2020 Anne Kantor Fellows

Liam Carter | Liam Carter is one of the Australia Institute’s inaugural Anne Kantor Fellows. He researches topics including international and security issues, technology and democracy, and energy.

Liam holds a bachelor’s degree in International Relations and Communications and is completing a Master of National Security Policy at the ANU’s National Security College. He previously worked as a political advisor and in the NGO sector.

Hannah Melville-Rea | Hannah Melville-Rea is one of the Australia Institute’s inaugural Anne Kantor Fellows.

Working with the Climate and Energy Program, she is researching climate impacts and international policy.

Prior to joining the Australia Institute, she conducted quantitative research on drought, air pollution and sea-level rise. Hannah has experience working with governments and intergovernmental organisations on climate action and has an Honours degree in Political Science from New York University.

Clare Schuster | Clare Schuster is one of the Australia Institute’s inaugural Anne Kantor Fellows. She is interested in tackling climate change, democracy, political transparency and accountability.

Clare has conducted research on climate-related financial risks, political institutional reforms, various policy problems and legal mechanisms to address climate change. Clare has degrees in Law and International Relations from La Trobe University.

2020 Anne Kantor Young Women Environmentalist Fellows

Rachel Hay | Rachel Hay is one of the Australia Institute’s inaugural Anne Kantor Young Women Environmentalist Fellows. She is working with the Australia Institute Tasmania on a number of issues, including good governance, marine governance and climate change.

Rachel has a Bachelor of Arts and Law, with First Class Honours in Law, from the University of Tasmania. She has experience in research, communication and advocacy on climate change and environmental issues.

Kate McBride | Kate McBride is one of the Australia Institute’s inaugural Anne Kantor Young Women Environmentalist Fellows and a fifth-generation grazier from Western NSW.

She was born and brought up on Tolarno Station, a 500,000-acre sheep property located along the Lower Darling river. Kate has a Bachelor of Commerce degree and has commenced further study with a Graduate Diploma in Global Food and Agricultural Business.

Since 2016 when she became a Healthy River Ambassador, Kate has worked with people from all walks of life fighting for better water management within the Murray Darling Basin. In 2017 Kate was elected by fellow landholders onto the Western Local Land Services board becoming the youngest board member in the organisation’s history. Kate is passionate about rural Australia but has seen the damage the current drought and poor water management is causing to local townships.

Kate has become a familiar face in the fight for a healthy Darling-Barka River and has been interviewed by numerous radio, podcast and TV shows, including being featured on Australian Story ‘Cry me a river’. In late 2019 Kate featured on the panel for Q&A’s drought special and received applause from many for standing up to politicians and acting as a voice for everyday farmers.

Elizabeth Morison | Elizabeth Morison is one of the Australia Institute’s inaugural Anne Kantor Young Women Environmentalist Fellows. Her interests are in the application of science and research towards stronger action on climate and conservation.
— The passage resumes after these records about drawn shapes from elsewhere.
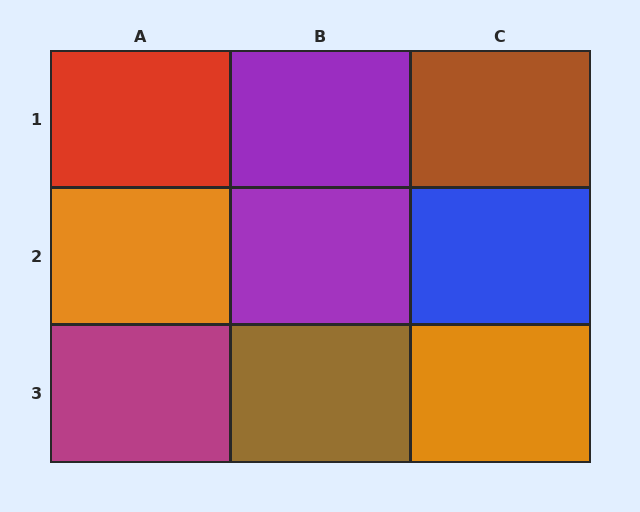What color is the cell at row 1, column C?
Brown.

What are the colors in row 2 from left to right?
Orange, purple, blue.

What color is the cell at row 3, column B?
Brown.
Prior to joining the fellowship, she worked as a researcher for a science journalist, and in the ENGO sector. Currently, she works on research, advocacy and communication around the issues of forestry, marine governance, and climate resilience in Victoria.
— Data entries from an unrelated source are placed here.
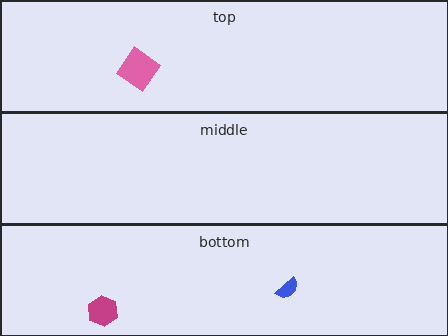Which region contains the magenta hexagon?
The bottom region.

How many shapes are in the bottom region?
2.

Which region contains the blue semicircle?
The bottom region.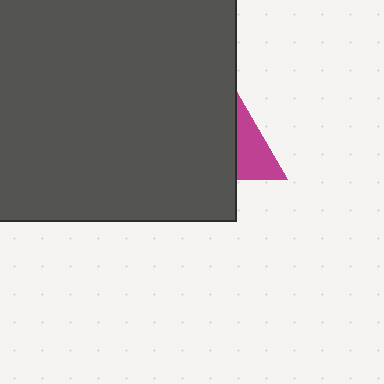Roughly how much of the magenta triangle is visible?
A small part of it is visible (roughly 30%).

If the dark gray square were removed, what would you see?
You would see the complete magenta triangle.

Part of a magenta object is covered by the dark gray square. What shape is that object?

Elizabeth has a Bachelor of Conservation Biology with First Class Honours from the University of Wollongong, where she researched the effects of heat waves and droughts on plant resilience. She has also studied at the University of British Columbia's Faculty of Forestry, and Duke University's Organisation for Tropical Studies.

Rhiannon Verschuer | Rhiannon Verschuer is one of the Australia Institute’s inaugural Anne Kantor Young Women Environmentalist Fellows, working in the Climate and Energy Program. She researches topics related to international environmental governance, climate finance and extractive industries.
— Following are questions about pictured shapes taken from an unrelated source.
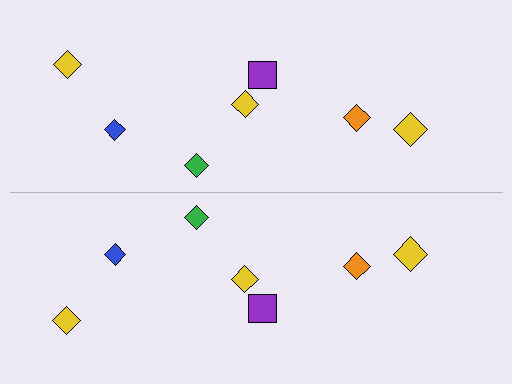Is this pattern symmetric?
Yes, this pattern has bilateral (reflection) symmetry.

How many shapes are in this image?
There are 14 shapes in this image.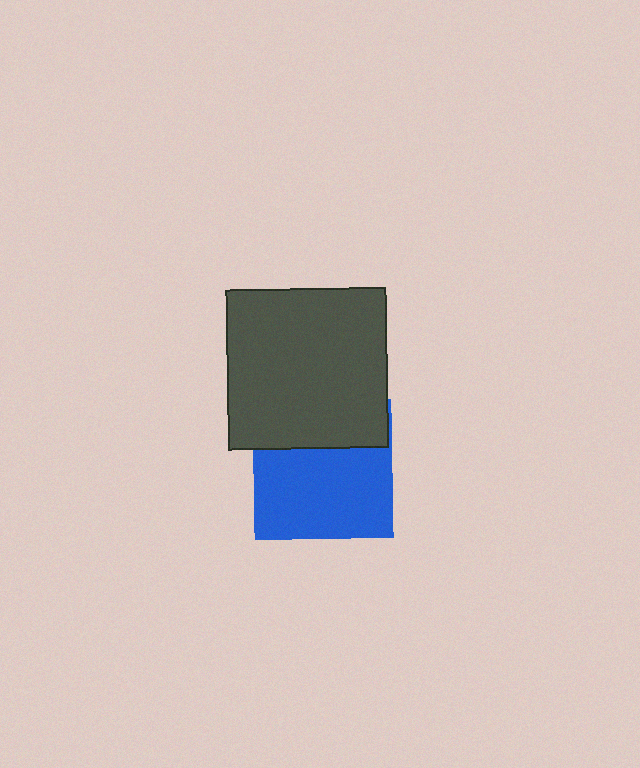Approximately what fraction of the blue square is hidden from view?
Roughly 35% of the blue square is hidden behind the dark gray square.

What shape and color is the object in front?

With a particular interest in the Pacific region, Rhiannon has previously conducted research on deep-sea mining, marine policy and Pacific regionalism. She has experience working in the NGO sector and holds an Honours degree in Global Development from the University of New South Wales.

The Australia Institute acknowledges that the Australian Capital Territory is Ngunnawal, Ngunawal and Ngambri country and pays our respects to Elders past and present.